2. Using ProbLog as a standalone tool

The command line interface (CLI) gives access to the basic functionality of ProbLog 2.1. It is accessible through the script problog (or problog-cli.py in the repository version).

The CLI has different modes of operation. These can be accessed by adding a keyword as the first argument.

Currently, the following modes are supported

  • (default, no keyword): standard ProbLog inference
  • sample: generate samples from a ProbLog program
  • mpe: most probable explanation
  • lfi: learning from interpretations
  • dt: decision-theoretic problog
  • explain: evaluate using mutually exclusive proofs
  • ground: generate a ground program
  • bn: export a Bayesian network
  • shell: interactive shell
  • install: run the installer
  • unittest: run the testsuite
  • web: start a web server

2.1. Default (no keyword)

In the default mode, ProbLog takes a model and computes the probability of the queries. The output is a set of probabilities.
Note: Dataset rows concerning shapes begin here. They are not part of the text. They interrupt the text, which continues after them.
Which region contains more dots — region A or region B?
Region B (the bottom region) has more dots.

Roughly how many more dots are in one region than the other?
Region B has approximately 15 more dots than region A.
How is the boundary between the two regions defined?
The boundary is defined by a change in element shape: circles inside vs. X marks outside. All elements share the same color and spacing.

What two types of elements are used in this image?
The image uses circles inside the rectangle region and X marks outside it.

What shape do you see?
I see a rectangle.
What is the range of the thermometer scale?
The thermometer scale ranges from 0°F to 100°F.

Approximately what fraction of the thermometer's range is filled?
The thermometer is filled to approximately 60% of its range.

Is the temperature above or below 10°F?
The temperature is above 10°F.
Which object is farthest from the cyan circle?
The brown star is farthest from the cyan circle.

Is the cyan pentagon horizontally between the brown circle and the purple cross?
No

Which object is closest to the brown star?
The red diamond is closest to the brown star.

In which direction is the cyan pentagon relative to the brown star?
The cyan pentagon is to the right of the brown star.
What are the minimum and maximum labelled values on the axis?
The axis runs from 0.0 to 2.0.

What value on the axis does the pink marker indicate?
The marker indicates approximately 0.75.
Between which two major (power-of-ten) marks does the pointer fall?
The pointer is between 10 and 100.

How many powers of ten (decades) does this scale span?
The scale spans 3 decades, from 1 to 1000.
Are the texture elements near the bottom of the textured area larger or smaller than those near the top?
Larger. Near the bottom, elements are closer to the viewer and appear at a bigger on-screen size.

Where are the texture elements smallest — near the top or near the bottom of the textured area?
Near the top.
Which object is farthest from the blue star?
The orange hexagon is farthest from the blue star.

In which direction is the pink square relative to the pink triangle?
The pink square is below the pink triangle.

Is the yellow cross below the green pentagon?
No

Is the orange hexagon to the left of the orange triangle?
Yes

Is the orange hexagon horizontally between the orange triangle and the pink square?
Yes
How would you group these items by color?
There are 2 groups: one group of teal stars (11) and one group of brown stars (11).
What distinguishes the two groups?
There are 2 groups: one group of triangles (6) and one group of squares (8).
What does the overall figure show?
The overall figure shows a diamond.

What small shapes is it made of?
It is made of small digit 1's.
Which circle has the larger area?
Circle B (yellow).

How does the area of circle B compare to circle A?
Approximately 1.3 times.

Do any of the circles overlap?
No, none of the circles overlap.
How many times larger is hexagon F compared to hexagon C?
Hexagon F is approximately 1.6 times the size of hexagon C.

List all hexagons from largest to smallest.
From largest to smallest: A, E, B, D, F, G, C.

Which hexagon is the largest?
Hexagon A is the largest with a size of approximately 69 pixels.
For example, given a file some_heads.pl

$ cat some_heads.pl
0.5::heads1.
0.6::heads2.
someHeads :- heads1.
someHeads :- heads2.

query(someHeads).

We can do

$ problog some_heads.pl
someHeads : 0.8

ProbLog supports supports several alternative knowledge compilation tools. By default, it uses the first available option from

  1. SDD
  2. d-DNNF using c2d
  3. d-DNNF using dsharp

The choice between SDD and d-DNNF can also be set using the option -k or --knowledge.

By default, ProbLog transforms probabilities to logarithmic space to avoid rounding errors. This behavior can be disabled using the flag --nologspace.

By default, Problog outputs its results to standard output. To write to an output file, use the option -o or --output.

A time out can be set using the option -t or --timeout.

For progress information use the -v or --verbose option (can be repeated).

The following options are advanced options:

  • --debug: turn on debugging mode (prints full error messages)
  • --recursion-limit <value>: increase Python’s recursion limit (default: 1000)
  • --engine-debug: turn on very verbose grounding
  • --sdd-auto-gc: turn on SDD minimization and garbage collection (default: off)
  • --sdd-preset-variables: preserve SDD variables (default: off)

2.2. Sampling and sampling based inference (sample)

2.2.1. Sampling

In the sample mode, ProbLog will generate possible assignments to the queries in the model. For example,

$ problog sample some_heads.pl -N 3
====================
% Probability: 0.2
====================
someHeads.
% Probability: 0.2
====================
someHeads.
% Probability: 0.3

The probability indicated is the probability of the choices made to obtain the sample. It is NOT the probability of the sample itself (because there may be multiple choices that lead to the same sample).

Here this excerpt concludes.